What You Need To Know

  • Service-obligated providers are medical professionals  who work in underserved communities while receiving an a state or federal incentive

  • There are more than 2,000 service-obligated providers across our state

  • The North Country has the highest density of service-obligated providers in the state

The three-year commitment is part of an obligated service program called Student to Service Loan Repayment Program, which will help Moore pay off a portion of her student loans.

“Every day I see patients who really don’t have any other option for their health care,” she said.

Moore is one of more than 2,000 service-obligated providers in New York state.

“We know per capita there are a lot more in the North Country and the more rural Adirondack areas,” Center for Health Workforce Studies’ Senior Program Director Dr. Robert Martiniano said.

Martinano led a research effort looking into the trends of service-obligated providers in New York. It shows three-fourths of these providers are participating in federally sponsored programs — Moore being one of them. Nearly one-third of them are physicians, almost half of them are providing primary care services and 42% are working in behavioral health.

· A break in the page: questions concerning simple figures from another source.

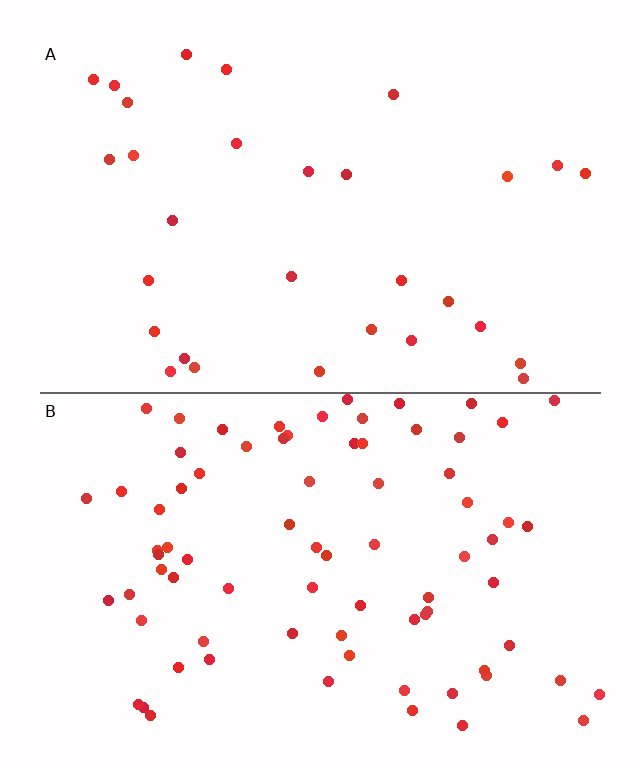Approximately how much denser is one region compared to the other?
Approximately 2.6× — region B over region A.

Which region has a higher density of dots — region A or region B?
B (the bottom).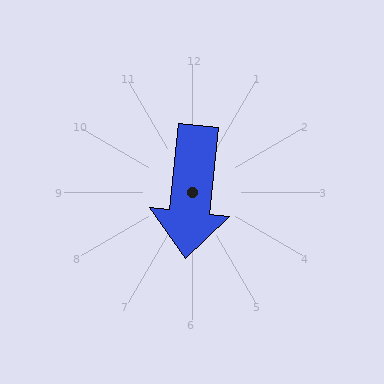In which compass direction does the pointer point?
South.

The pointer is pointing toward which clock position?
Roughly 6 o'clock.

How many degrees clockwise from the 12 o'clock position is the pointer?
Approximately 186 degrees.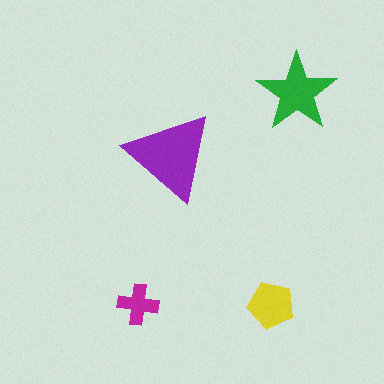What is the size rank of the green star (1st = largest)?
2nd.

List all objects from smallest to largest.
The magenta cross, the yellow pentagon, the green star, the purple triangle.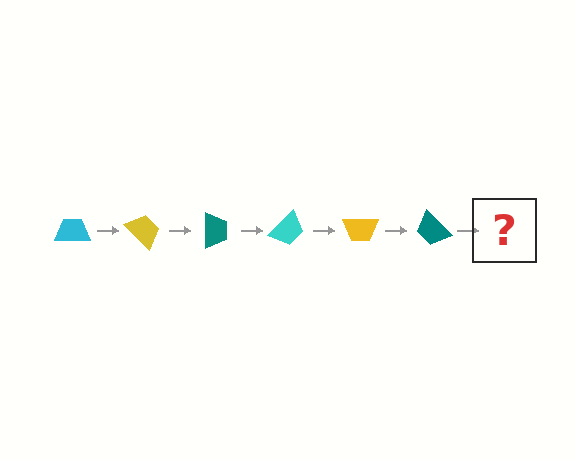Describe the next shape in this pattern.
It should be a cyan trapezoid, rotated 270 degrees clockwise from the start.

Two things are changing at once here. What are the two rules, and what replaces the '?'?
The two rules are that it rotates 45 degrees clockwise each step and the color cycles through cyan, yellow, and teal. The '?' should be a cyan trapezoid, rotated 270 degrees clockwise from the start.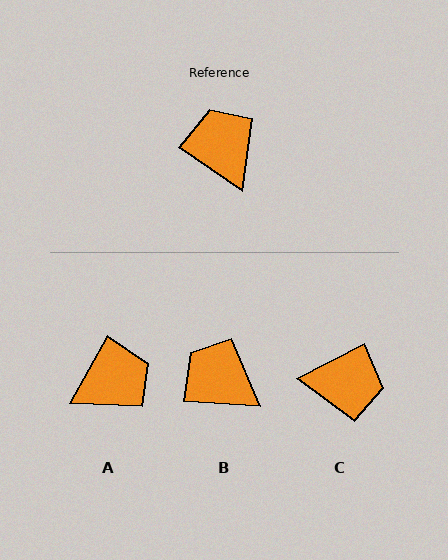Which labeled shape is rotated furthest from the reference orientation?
C, about 119 degrees away.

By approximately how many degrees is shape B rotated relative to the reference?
Approximately 31 degrees counter-clockwise.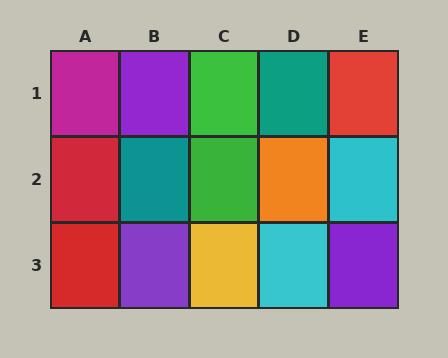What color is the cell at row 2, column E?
Cyan.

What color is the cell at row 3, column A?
Red.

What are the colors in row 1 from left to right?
Magenta, purple, green, teal, red.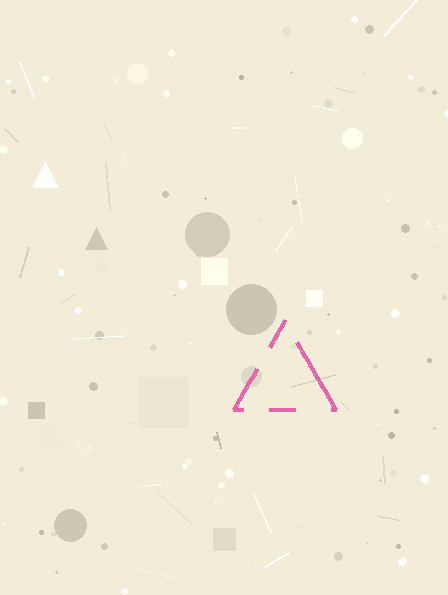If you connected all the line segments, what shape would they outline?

“I think there are two takeaways. One is that we in New York are using these programs to make sure that we are serving the vulnerable populations that we have,” he said. “But two, that we are ensuring that these federal designations continue.”

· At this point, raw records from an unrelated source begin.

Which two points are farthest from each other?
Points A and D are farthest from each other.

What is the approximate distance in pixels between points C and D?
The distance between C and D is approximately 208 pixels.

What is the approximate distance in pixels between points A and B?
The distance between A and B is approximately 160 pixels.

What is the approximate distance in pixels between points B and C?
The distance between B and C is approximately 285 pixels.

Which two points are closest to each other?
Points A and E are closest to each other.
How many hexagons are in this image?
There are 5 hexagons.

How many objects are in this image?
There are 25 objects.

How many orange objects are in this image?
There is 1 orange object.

Martiniano calls the programs offerings an effective approach to close the gaps but believes sustainability is another issue.

“We need to make sure that as these providers come into these areas, serving these populations, that they remain there,” he said.

For Moore, it was an opportunity that just made sense. She says retainment is dependent on the applicant and their desire to help people.

“If your heart's not in it and you’re not fully interested in meeting the needs of these people, yes you will not be retained in these areas,” Moore said.

Other regions of our state with a large number of service-obligated providers per 100,000 people include Central New York and the Mohawk Valley.